What does object-based mean? How is an object different from a file (which I pre...

tw04 · on March 7, 2020

It means you access your object through a GUID. Think about it like parking your own car vs. a valet. When you park your own car you need to know the address of the garage you parked in, the floor you were on, and the spot you were in. When you valet park, you hand the attendant a ticket and he brings your car back.

With a standard fileshare, you need to walk the filesystem to retrieve your file - this incurs a ton of metadata overhead. It also means when you've got potentially billions of files in a directory, it can be slooooowww. All the metadata requests also make it very chatty - so doing it over a WAN link tends to be extremely painful if it works at all. Newer versions of SMB and NFS have done a lot to batch the metadata requests but they are still protocols meant to happen at extremely low latency inside a datacenter.

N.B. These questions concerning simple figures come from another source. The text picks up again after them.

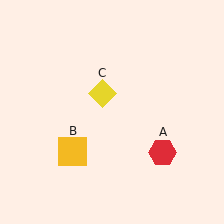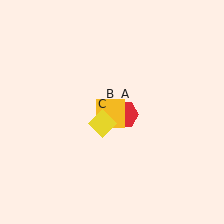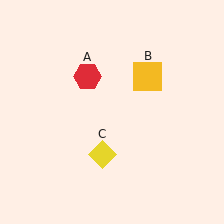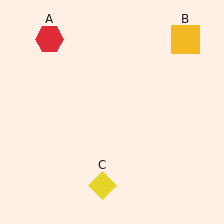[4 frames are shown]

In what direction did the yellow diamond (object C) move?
The yellow diamond (object C) moved down.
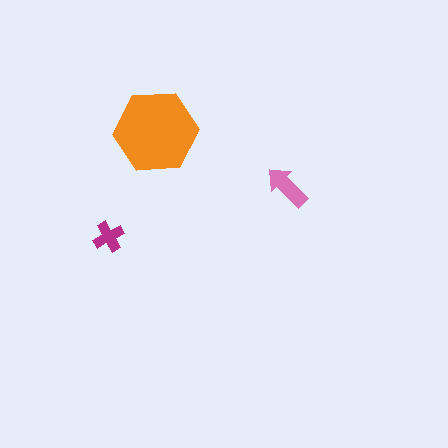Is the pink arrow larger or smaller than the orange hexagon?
Smaller.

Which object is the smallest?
The magenta cross.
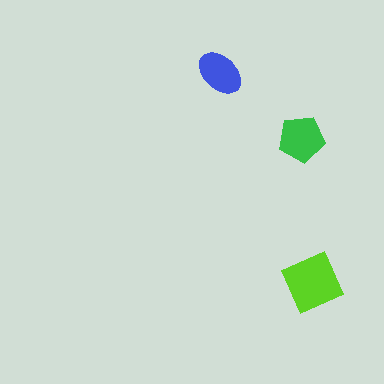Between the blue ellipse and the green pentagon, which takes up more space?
The green pentagon.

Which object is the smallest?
The blue ellipse.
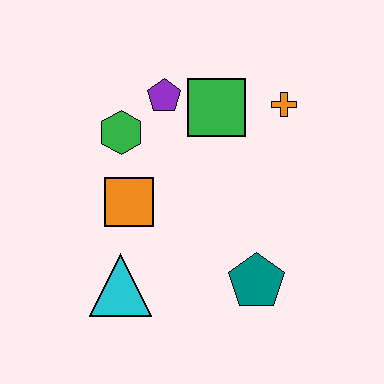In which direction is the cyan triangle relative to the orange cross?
The cyan triangle is below the orange cross.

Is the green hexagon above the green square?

toolslive · on March 7, 2020

Some object stores do this, but aws S3 for example does not. You can list the contents of buckets, nicely sorted by name. You can mimic directory structures if you want.

However, you touched a key point: object stores are all about throughput, not latency. You can store at a GB/s (if you have the pipes), but even checking if an object exists will cost you a few milliseconds.

statictype · on March 7, 2020

Got it. Thanks for explaining.

tgsovlerkhgsel · on March 7, 2020

My guess: No random write access to objects, you can (at best) append-only but often you can only append until the object is finalized, and cannot read it until it is finalized.

toolslive · on March 7, 2020

it's like a key-value store, (or a dictionary). However, the values are objects (big blobs of data). This means you can't update parts of objects without rewriting the blob. However, most of the object stores offer metadata operations (move, tag, ...), concat of n objects into 1 and partial reads.